The bigger obstacle for the Tories when it comes to winning the votes of workers struggling to get by on low incomes is the rising cost of living and in that battle the Department for Transport is closer to the front line. Labour made the political weather in the autumn party conference season with a campaign to

force private energy companies to freeze prices, and soaring train fares rival ruinous gas bills as a source of public rage. It can’t be long before Miliband picks a fight with the privatised rail companies, hoping to cast the Conservatives on the side of unloved corporate interests.

“We will drive down on cost,” McLoughlin declares, but he won’t go down the path of profit-bashing. “One of the ways you drive down on cost is trying to get more efficiency in the rail industry, getting more people to use the railways. The truth is, if you look at the cost of rail tickets now, a huge amount of them are not sold as ‘turn up to the station and buy a ticket’. If you pre-book a ticket, you can get some really blinking good deals …

“The profit of the train operating companies is around 3 per cent. I don’t think anybody is really saying that that is outrageously over the top.”

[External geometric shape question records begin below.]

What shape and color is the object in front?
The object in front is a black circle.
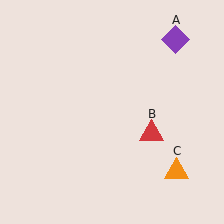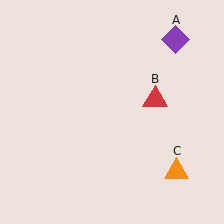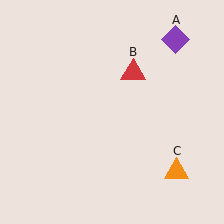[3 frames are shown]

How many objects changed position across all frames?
1 object changed position: red triangle (object B).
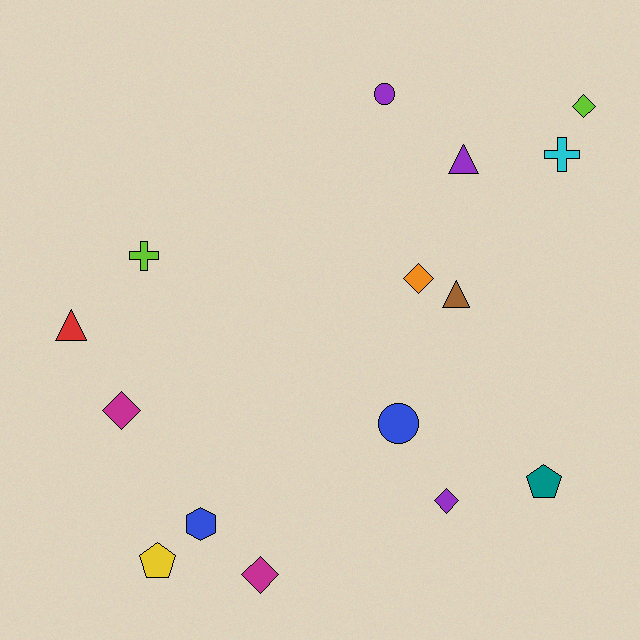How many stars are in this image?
There are no stars.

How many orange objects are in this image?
There is 1 orange object.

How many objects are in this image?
There are 15 objects.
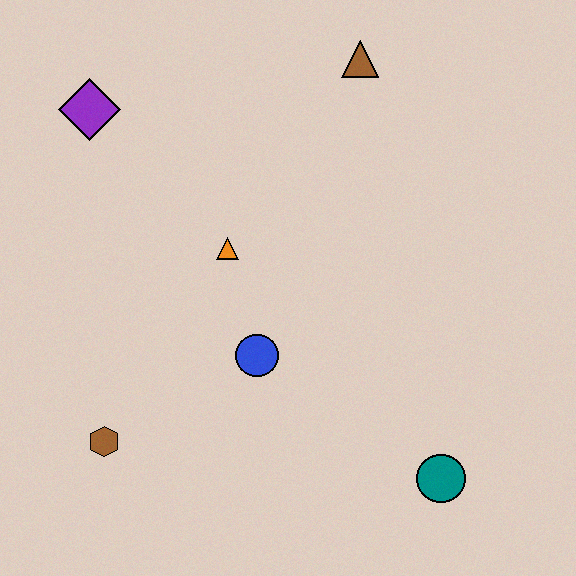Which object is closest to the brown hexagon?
The blue circle is closest to the brown hexagon.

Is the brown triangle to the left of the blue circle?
No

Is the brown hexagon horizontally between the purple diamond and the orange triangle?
Yes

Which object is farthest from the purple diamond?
The teal circle is farthest from the purple diamond.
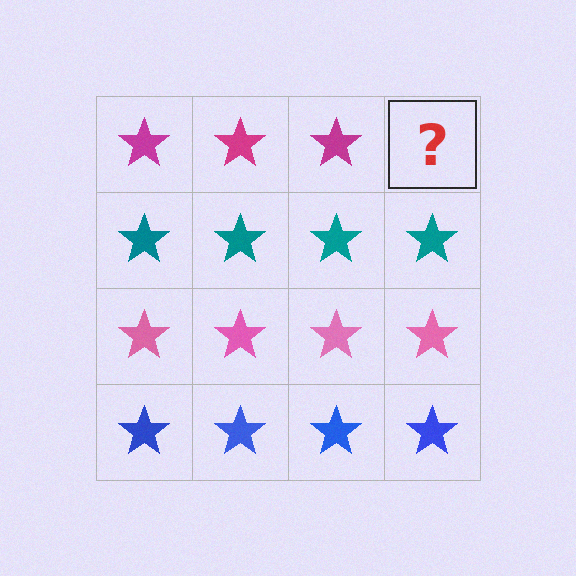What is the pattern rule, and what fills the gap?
The rule is that each row has a consistent color. The gap should be filled with a magenta star.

Similar arguments haven’t neutralised the controversy around energy firms. Perhaps the public is somewhere else entirely. Many people, I suggest to him, see John Major’s privatisation of the railways as a disaster – opinion polls have shown majorities supporting renationalisation.

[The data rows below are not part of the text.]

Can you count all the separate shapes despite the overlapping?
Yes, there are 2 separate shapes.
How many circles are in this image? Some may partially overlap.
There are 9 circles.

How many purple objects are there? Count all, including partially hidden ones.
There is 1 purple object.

That, McLoughlin says, is because people have forgotten how dismal the old British Rail service was. “They can’t remember what it was like.” There is a particular kind of railway nostalgia in Britain that often overlooks practical realities and the challenge of running 21st-century services, he believes. “You’ll get thousands of people turning up to watch a steam train go past but you wouldn’t want that going past your washing line any longer.”

As for Labour, McLoughlin suspects the opposition won’t reverse privatisation, because it worked. “In the 13 years the Labour Party were in power, they stuck rigidly to franchising because they could see the advantages it brought … I was made a junior minister in 1989 and came to the Department of Transport. And at that time, British Rail was all about managing decline.

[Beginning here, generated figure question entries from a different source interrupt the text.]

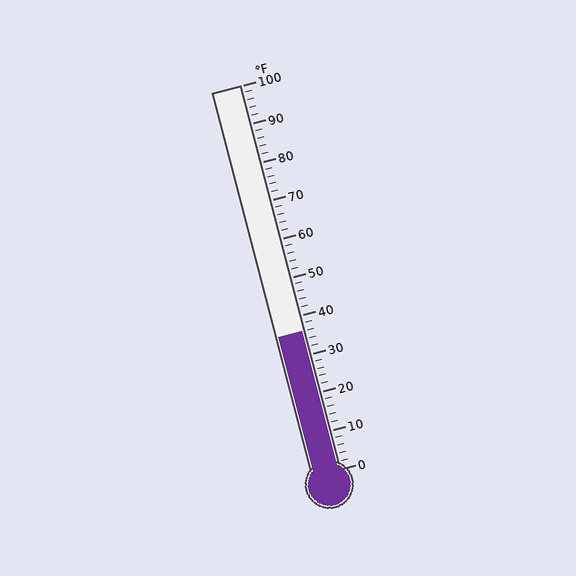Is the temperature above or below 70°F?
The temperature is below 70°F.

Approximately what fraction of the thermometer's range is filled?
The thermometer is filled to approximately 35% of its range.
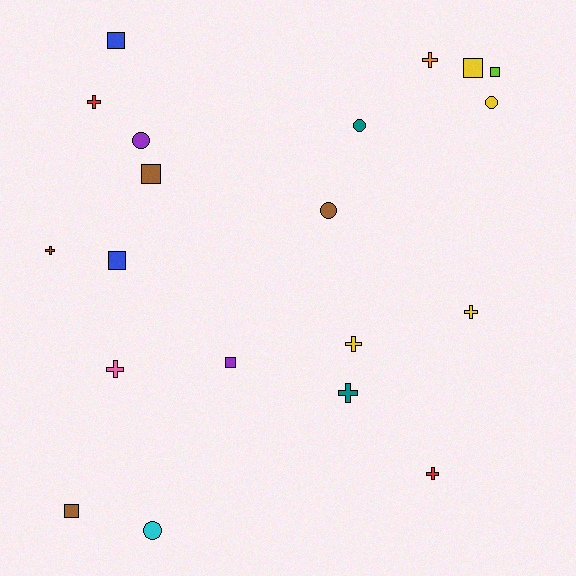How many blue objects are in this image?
There are 2 blue objects.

“If you actually look at the overall numbers of travellers during the time of British Rail, they were fairly constant. They managed demand, they put up ticket prices to keep people off the railways. Now, what’s happened since privatisation is we have seen a doubling of passenger numbers – a doubling!”

This railway evangelism marks a shift in tone from some of McLoughlin’s predecessors in the job. Philip Hammond, the first transport secretary in the coalition government, declared that his priority was ending the “war on motorists” – a phrase aimed at a different kind of Tory, the Top Gear-watching petrolhead who sees a speed camera as an abuse of his human rights and fetishes the car as the highest form of transport. McLoughlin disputes that interpretation, insisting the “war” in question was more about rising fuel duties and extortionate parking fines. But he also distances himself from the Jeremy Clarkson school of autophilia.

“I don’t completely buy Clarksonism, because I think one of the most important things is safety . . . If you look at the overall deaths on our roads, they’re coming down, but there are some very disturbing trends, particularly with cyclists. That’s partly because we’re seeing a vast explosion of cyclists in certain areas. You get some very stupid drivers and you get some very stupid cyclists as well. But the vast majority of them just want to get from their home to work safely.”

As a London cyclist, I witness a lot of crazy riding. Is there a case, I wonder, for stricter regulation, making it clearer that bike users have to obey the same rules of the road as everyone else? For the first time, McLoughlin’s affable patter dries up. His eyes shine with the wariness of a Westminster veteran standing on the edge of a political minefield and choosing not to stride in.

“That’s a very interesting area. I’d be very fascinated if the New Statesman launched a debate on the subject,” he says, laughing. “I’m sure we’d watch it with interest.”